Trato de objetar, pero ella no quiere ni oírme.

—Lo bueno de tener mi edad es que puedo hacer lo que se me dé la gana —Agrega—. Estoy de turno para las emergencias, pero eso es todo. Y, en este momento, tú eres mi emergencia más importante, Kay.

—Yo no soy una emergencia —digo y me levanto de la mesa.

Anna me ayuda con mi equipaje y me conduce por un largo pasillo que lleva al ala oeste de su mansión majestuosa. El cuarto de huéspedes donde me quedaré por un período indeterminado está dominado por una enorme cama de madera de tejo que, como casi todos los muebles de su casa, es dorado pálido Biedermeier. Su decoración es sencilla, de líneas simples, pero con cúmulus de edredones y almohadas de plumas y pesados cortinados que, como cascadas de seda color champaña, caen sobre el piso de madera dura y revelan la verdadera naturaleza de mi anfitriona. La motivación de Anna en la vida es proporcionarles comodidad a los otros, sanarlos, desterrar la pena y celebrar la belleza pura.

—¿Qué más necesitas? —Pregunta y cuelga mi ropa.

Yo la ayudo a guardar otras cosas en los cajones de la cómoda y descubro que una vez más estoy temblando.

—¿Necesitas tomar algo para dormir? —Alinea mis zapatos en el piso del placard.

Tomar Ativan o algún otro sedante es una proposición tentadora que resisto. —Siempre he tenido miedo de convertirlo en un hábito —respondo vagamente—. Ya ves cómo soy con los cigarrillos. No se puede confiar en mí. Anna me mira.

—Es muy importante que duermas, Kay. Es lo que mejor puede alejarte de la depresión.

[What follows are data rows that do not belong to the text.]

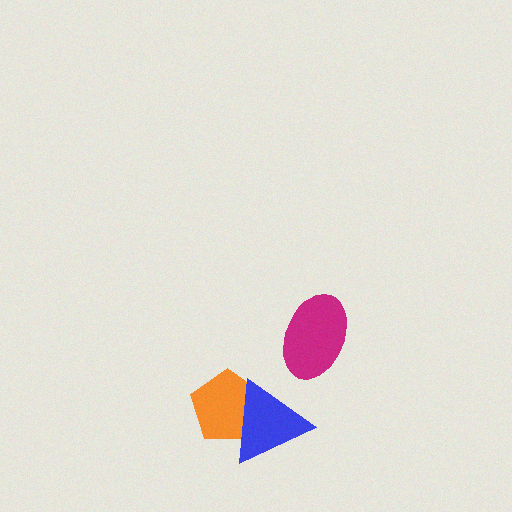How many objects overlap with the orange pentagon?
1 object overlaps with the orange pentagon.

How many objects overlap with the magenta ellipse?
0 objects overlap with the magenta ellipse.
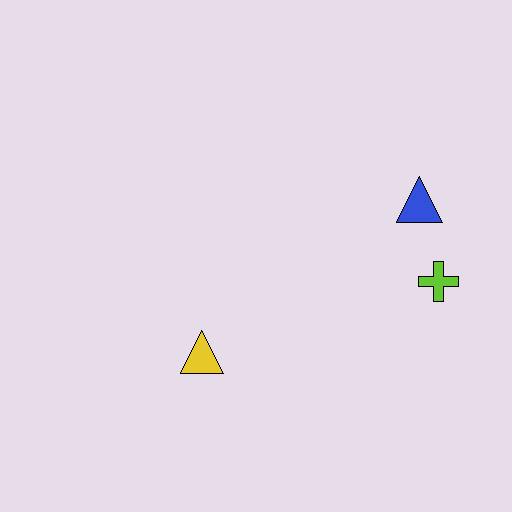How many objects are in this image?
There are 3 objects.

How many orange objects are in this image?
There are no orange objects.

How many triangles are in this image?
There are 2 triangles.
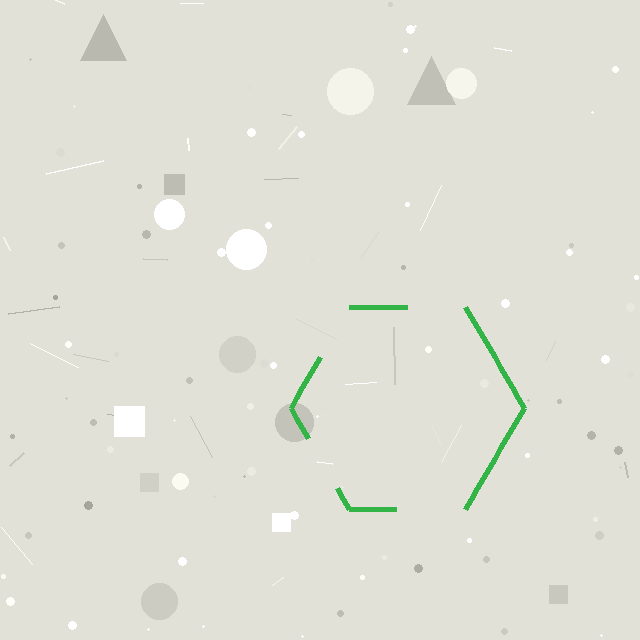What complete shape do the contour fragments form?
The contour fragments form a hexagon.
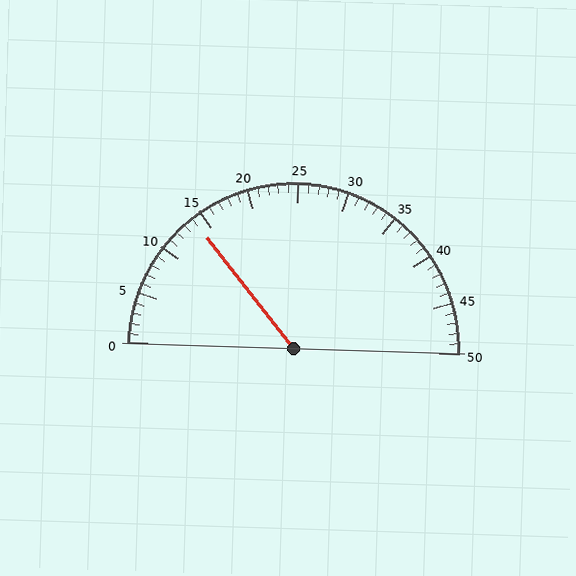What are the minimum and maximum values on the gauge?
The gauge ranges from 0 to 50.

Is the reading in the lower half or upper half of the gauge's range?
The reading is in the lower half of the range (0 to 50).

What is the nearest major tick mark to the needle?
The nearest major tick mark is 15.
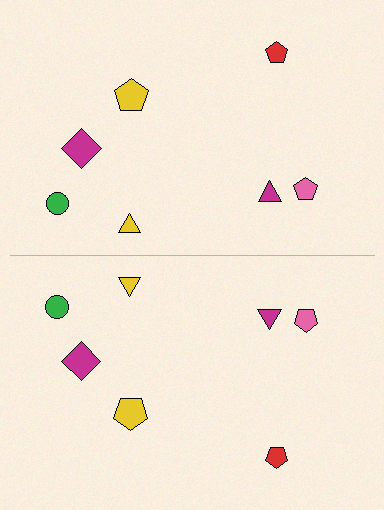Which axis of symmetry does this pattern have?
The pattern has a horizontal axis of symmetry running through the center of the image.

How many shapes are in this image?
There are 14 shapes in this image.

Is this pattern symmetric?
Yes, this pattern has bilateral (reflection) symmetry.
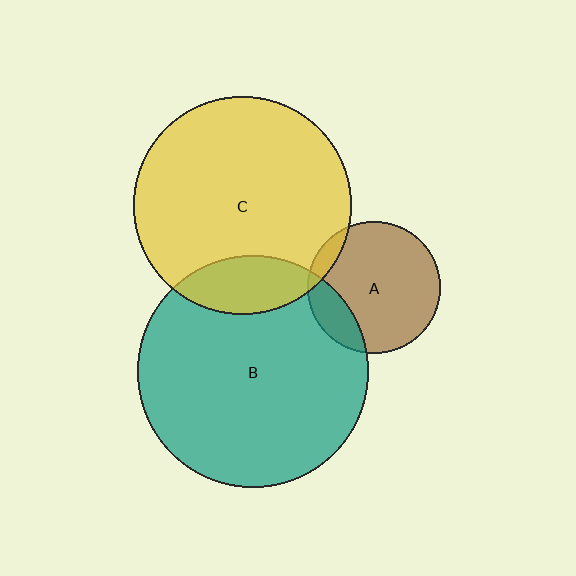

Yo no estoy segura de entender lo que dice, pero sé cuál es su intención. Estoy deprimida. Lo más probable es que me deprima, y la falta de sueño no hace más que empeorar las cosas. A lo largo de toda mi vida, el insomnio ha estallado como la artritis, y cuando me convertí en médica tuve que resistir el hábito fácil de permitirme disfrutar de mi propia tienda de golosinas. Las drogas recetadas siempre han estado allí, pero yo siempre me he mantenido lejos de ellas.

Anna se va y yo me siento en la cama con las luces apagadas, la vista fija en la oscuridad, a medias convencida de que, cuando llegue la mañana, descubriré que lo ocurrido no es más que otra de mis pesadillas, otro horror que se asomó de las capas más profundas de mi ser cuando yo no estaba del todo consciente. Mi voz racional me sondea como el haz de una linterna, pero no disipa nada. No puedo iluminar ningún significado del hecho de casi haber sido mutilada y asesinada ni la manera en que eso afectará el resto de mi vida. Me resulta imposible sentirlo. No puedo encontrarle sentido. «Dios, ayúdame». Me pongo de lado y cierro los ojos. Ahora me acuesto para dormir, es algo que mi madre solía rezar conmigo, pero yo siempre pensé que esas palabras eran en realidad más para mi padre, en su lecho de enfermo en el otro extremo del hall. A veces, cuando mi madre salía de mi cuarto, yo insertaba el pronombre masculino en esos versos. «Si él muriera antes de despertar, ruego al Señor que se lleve su alma», y entonces terminaba durmiéndome entre llantos.

Capítulo 3

A la mañana siguiente despierto al oír voces en la casa y tengo la inquietante sensación de que el teléfono ha sonado durante toda la noche. No estoy segura de si lo soñé o no. Por un momento espantoso no tengo la menor idea de dónde estoy, hasta que lo recuerdo con una desagradable oleada llena de miedo. Me voy incorporando con dificultad y permanezco inmóvil un momento. Por entre las cortinas cerradas veo que el cielo está nublado y gris.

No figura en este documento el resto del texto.